First Trimester: The Baby at 4 Weeks

At 4 weeks, your baby is developing:

  • The nervous system (brain and spinal cord) has begun to form.

  • The heart begins to form.

  • Arm and leg buds begin to develop.

  • Your baby is now an embryo and 1/25 of an inch long.

First Trimester: The Baby at 8 Weeks

At 8 weeks, the embryo begins to develop into a fetus. Fetal development is apparent:

  • All major organs have begun to form.

  • The baby’s heart begins to beat.

  • The arms and legs grow longer.

  • Fingers and toes have begun to form.

  • Sex organs begin to form.

  • The face begins to develop features.

  • The umbilical cord is clearly visible.

  • At the end of 8 weeks, your baby is a fetus, and is nearly 1 inch long, weighing less than ⅛ of an ounce.

First Trimester: The Baby at 12 Weeks

The end of the first trimester is at about week 12, at this point in your baby’s development:

  • The nerves and muscles begin to work together. Your baby can make a fist.
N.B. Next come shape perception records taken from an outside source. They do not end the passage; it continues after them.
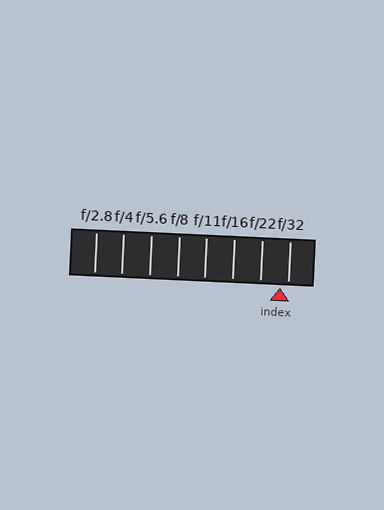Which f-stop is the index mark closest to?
The index mark is closest to f/32.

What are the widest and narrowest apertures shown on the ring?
The widest aperture shown is f/2.8 and the narrowest is f/32.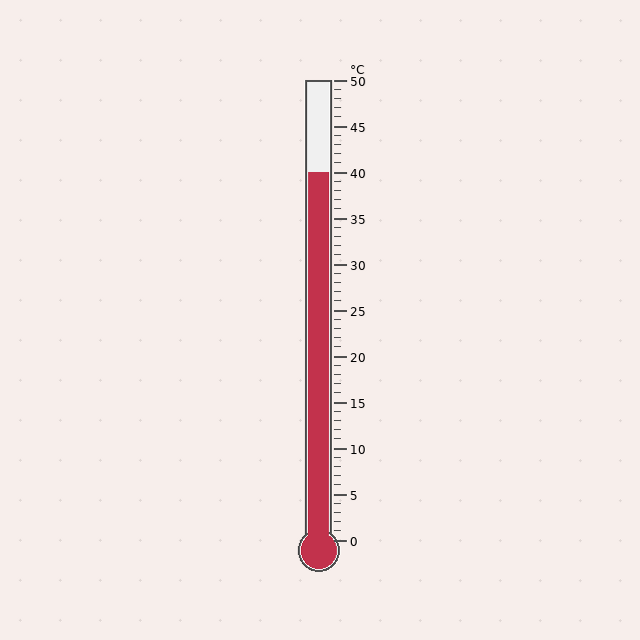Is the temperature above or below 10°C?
The temperature is above 10°C.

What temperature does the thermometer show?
The thermometer shows approximately 40°C.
  • The external sex organs show if your baby is a boy or girl.

  • Eyelids close to protect the developing eyes. They will not open again until week 28.

  • Head growth has slowed, and your baby is about 3 inches long, and weighs almost an ounce.
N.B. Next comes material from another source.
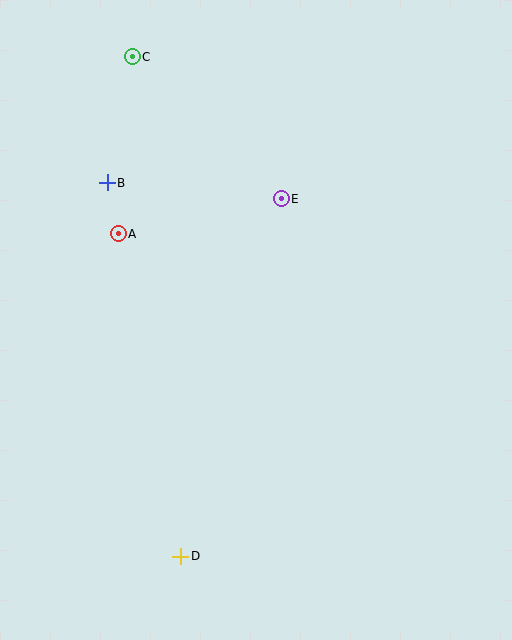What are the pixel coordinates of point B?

Second trimester: Week 13 – Week 28


Second Trimester: Changes a Woman May Experience

Once you enter the second trimester you may find it easier than the first. Your nausea (morning sickness) and fatigue may lessen or go away completely. However, you will also notice more changes to your body. That “baby bump” will start to show as your abdomen expands with the growing baby. By the end of the second trimester you will even be able to feel your baby move!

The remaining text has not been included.